该例子的主要目的是通过seq2seq训练一个模型,解决将输入字符串(乱序)按字母顺序排序输出的问题,例如“open”->enop。当然用简单的算法也可以很方便的将字符串排序输出,这不主要目的是为了理解seq2seq工作原理嘛!用个简单的例子易于理解!
查看TensorFlow版本
from distutils.version import LooseVersion
import tensorflow as tf
from tensorflow.python.layers.core import Dense
# Check TensorFlow Version
assert LooseVersion(tf.__version__) >= LooseVersion('1.1'), 'Please use TensorFlow version 1.1 or newer'
print('TensorFlow Version: {}'.format(tf.__version__))
数据加载
import numpy as np
import time
import tensorflow as tf
with open('data/letters_source.txt','r',encoding='utf-8') as f:
source_data=f.read()
with open('data/letters_target.txt','r',encoding='utf-8') as f:
target_data=f.read()
#数据预览
source_data.split('\n')[:10]
#数据预览
target_data.split('\n')[:10]
数据预处理
def extract_character_vocab(data):
'''构造映射表'''
special_words=['<PAD>','<UNK>','<GO>','<EOS>']
#set()创建无序不重复集合
set_words=list(set([character for line in data.split('\n') for character in line]))
#这里要把四个特殊字符添加进词典
int_to_vocab={idx:word for idx, word in enumerate(special_words+set_words)}
vocab_to_int={word:idx for idx, word in int_to_vocab.items()}
return int_to_vocab,vocab_to_int
#构造映射表
source_int_to_letter,source_letter_to_int=extract_character_vocab(source_data)

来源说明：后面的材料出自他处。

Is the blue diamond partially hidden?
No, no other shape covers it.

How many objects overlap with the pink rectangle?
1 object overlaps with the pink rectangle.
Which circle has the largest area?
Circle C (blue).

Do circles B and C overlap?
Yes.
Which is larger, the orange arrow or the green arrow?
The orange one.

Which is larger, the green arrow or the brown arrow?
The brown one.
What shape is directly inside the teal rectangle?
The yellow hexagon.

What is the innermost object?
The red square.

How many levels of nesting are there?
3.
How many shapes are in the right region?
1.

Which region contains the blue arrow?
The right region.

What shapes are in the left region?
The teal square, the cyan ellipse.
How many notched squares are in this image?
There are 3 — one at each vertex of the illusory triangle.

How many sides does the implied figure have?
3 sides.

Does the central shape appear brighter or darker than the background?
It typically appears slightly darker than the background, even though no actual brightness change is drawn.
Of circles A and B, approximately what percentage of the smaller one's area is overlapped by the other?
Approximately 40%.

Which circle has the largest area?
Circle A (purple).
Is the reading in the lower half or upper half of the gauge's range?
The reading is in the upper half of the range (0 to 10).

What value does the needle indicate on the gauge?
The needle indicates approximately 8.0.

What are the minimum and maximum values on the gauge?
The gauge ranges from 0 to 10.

target_int_to_letter,target_letter_to_int=extract_character_vocab(target_data)
#对字母进行转换 ,get()函数返回letter所在下表索引,如果letter不在字典中就返回source_letter_to_int['<UNK>']
source_int=[ [source_letter_to_int.get(letter,source_letter_to_int['<UNK>'])

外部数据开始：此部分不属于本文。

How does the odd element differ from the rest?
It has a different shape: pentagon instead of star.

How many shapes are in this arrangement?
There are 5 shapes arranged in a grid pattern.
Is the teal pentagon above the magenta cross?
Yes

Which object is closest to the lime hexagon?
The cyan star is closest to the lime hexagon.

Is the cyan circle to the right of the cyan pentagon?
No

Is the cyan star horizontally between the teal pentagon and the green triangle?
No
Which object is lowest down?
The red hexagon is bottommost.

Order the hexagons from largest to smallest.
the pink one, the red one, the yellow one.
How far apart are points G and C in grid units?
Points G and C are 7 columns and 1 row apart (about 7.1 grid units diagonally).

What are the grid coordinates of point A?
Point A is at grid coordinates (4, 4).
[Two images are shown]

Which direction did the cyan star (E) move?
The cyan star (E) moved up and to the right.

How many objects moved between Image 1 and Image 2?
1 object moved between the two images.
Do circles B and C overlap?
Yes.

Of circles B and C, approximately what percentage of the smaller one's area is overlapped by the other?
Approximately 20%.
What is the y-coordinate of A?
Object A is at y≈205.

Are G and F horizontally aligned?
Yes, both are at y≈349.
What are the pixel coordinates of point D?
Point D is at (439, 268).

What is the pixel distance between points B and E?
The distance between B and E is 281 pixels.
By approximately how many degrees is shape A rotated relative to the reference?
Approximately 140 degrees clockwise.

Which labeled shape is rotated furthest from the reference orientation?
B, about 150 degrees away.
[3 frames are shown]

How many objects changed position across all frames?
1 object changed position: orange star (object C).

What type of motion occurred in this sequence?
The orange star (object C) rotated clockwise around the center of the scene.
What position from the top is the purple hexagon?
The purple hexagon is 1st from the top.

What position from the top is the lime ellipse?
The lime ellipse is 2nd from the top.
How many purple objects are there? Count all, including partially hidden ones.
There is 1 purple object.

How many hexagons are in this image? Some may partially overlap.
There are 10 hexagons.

for letter in line] for line in source_data.split('\n') ]
target_int=[[target_letter_to_int.get(letter,target_letter_to_int['<UNK>'])
for letter in line] +[target_letter_to_int['<EOS>']] for line in target_data.split('\n')]
#查看一下转换结果
source_int[:10]
target_int[:10]
构建模型
输入层
def get_inputs():
'''获得模型输入tensor,6个张量'''
inputs=tf.placeholder(tf.int32,[None,None],name='inputs') #输入
targets=tf.placeholder(tf.int32,[None,None],name='targets') #输出
learning_rate=tf.placeholder(tf.float32,name='learning_rate') #学习率
#定义target序列最大长度(之后target_sequence_length和source_sequence_length会作为feed_dice的参数)

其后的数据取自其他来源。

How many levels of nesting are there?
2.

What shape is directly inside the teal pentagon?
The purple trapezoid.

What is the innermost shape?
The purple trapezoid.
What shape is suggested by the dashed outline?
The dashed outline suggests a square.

target_sequence_length=tf.placeholder(tf.int32,(None,),name='target_sequence_length') #目标seq长度
max_target_sequence_length=tf.reduce_max(target_sequence_length,name='max_target_len') #目标seq最大长度
source_sequence_length=tf.placeholder(tf.int32,(None,),name='source_sequence_length') #源数据seq长度
return inputs,targets,learning_rate,target_sequence_length,max_target_sequence_length,source_sequence_length
Encoder
在Encoder端,我们需要进行两步,第一步要对我们的输入进行Embedding,再把Embedding以后的向量传给RNN进行处理。
我们来看一个栗子,假如我们有一个batch=2,sequence_length=5的样本,features = [[1,2,3,4,5],[6,7,8,9,10]],使用tf.contrib.layers.embed_sequence(features,vocab_size=n_words, embed_dim=10) 那么我们会得到一个2 x 5 x 10的输出,其中features中的每个数字都被embed成了一个10维向量。
def get_encoder_layer(input_data, rnn_size, num_layers,
source_sequence_length, source_vocab_size,
encoding_embedding_size):
'''
构造Encoder层
参数说明:
- input_data: 输入tensor
- rnn_size: rnn隐层结点数量
- num_layers: 堆叠的rnn cell数量
- source_sequence_length: 源数据的序列长度
- source_vocab_size: 源数据的词典大小
- encoding_embedding_size: embedding的大小
'''
# Encoder embedding
encoder_embed_input = tf.contrib.layers.embed_sequence(input_data, source_vocab_size, encoding_embedding_size)
# RNN cell
def get_lstm_cell(rnn_size):
lstm_cell = tf.contrib.rnn.LSTMCell(rnn_size, initializer=tf.random_uniform_initializer(-0.1, 0.1, seed=2))
return lstm_cell
cell = tf.contrib.rnn.MultiRNNCell([get_lstm_cell(rnn_size) for _ in range(num_layers)])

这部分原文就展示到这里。